Hoe een docent worstelt met ChatGPT

Johannes Visser
Correspondent Onderwijs

Steeds vaker leveren zijn studenten opdrachten in die gemaakt zijn door AI, ziet docent techniekfilosofie Hans de Zwart. Lesgeven is daardoor ‘een constante struggle’ geworden: hoe zorg je ervoor dat studenten zelf blijven nadenken?

Dit studiejaar gaf docent techniekfilosofie Hans de Zwart zijn studenten een opdracht voor hun portfolio. Ze moesten een bijeenkomst over technologie in een debatcentrum naar keuze bezoeken, en na afloop een paar eenvoudige vragen beantwoorden:

Waar ging het over, in één zin?
Wat heb je daar gehoord dat je interessant vond?
Wie heb je ontmoet die je interessant vond?

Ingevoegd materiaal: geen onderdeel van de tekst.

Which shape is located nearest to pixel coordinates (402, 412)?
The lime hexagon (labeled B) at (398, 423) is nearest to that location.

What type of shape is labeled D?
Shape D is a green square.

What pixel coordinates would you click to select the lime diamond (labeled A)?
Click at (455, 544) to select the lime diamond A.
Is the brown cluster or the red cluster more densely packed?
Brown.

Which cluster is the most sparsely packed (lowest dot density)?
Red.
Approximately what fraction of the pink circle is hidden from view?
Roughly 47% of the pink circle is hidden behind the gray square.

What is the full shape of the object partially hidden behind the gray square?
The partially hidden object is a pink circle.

Als je er geweest was, kon je de vragen in vijf minuten beantwoorden.

Een van zijn studenten had duidelijk zijn best gedaan. Hij leverde een uitgebreid verslag van de avond in, en had allerlei inhoudelijk interessante takes over wat er die avond gezegd was. De Zwart was ervan onder de indruk.

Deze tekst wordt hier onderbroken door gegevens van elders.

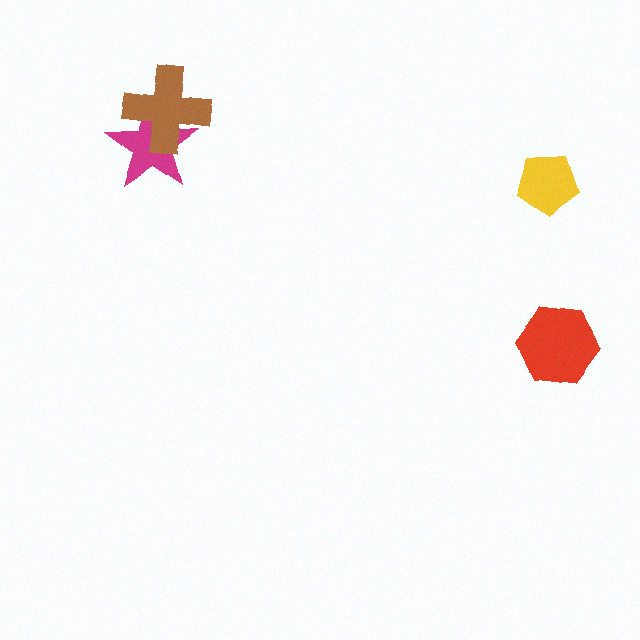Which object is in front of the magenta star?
The brown cross is in front of the magenta star.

Totdat hij een portfoliogesprek met die student had. ‘Hij bleek geen idee te hebben.’

De student was als volgt te werk gegaan: Hij had de livestream van het evenement gedownload. Die had hij vervolgens laten transcriberen met een AI-tool. Het transcript had hij geüpload in ChatGPT. Ten slotte had hij de vragen die De Zwart had gesteld voorgelegd aan ChatGPT.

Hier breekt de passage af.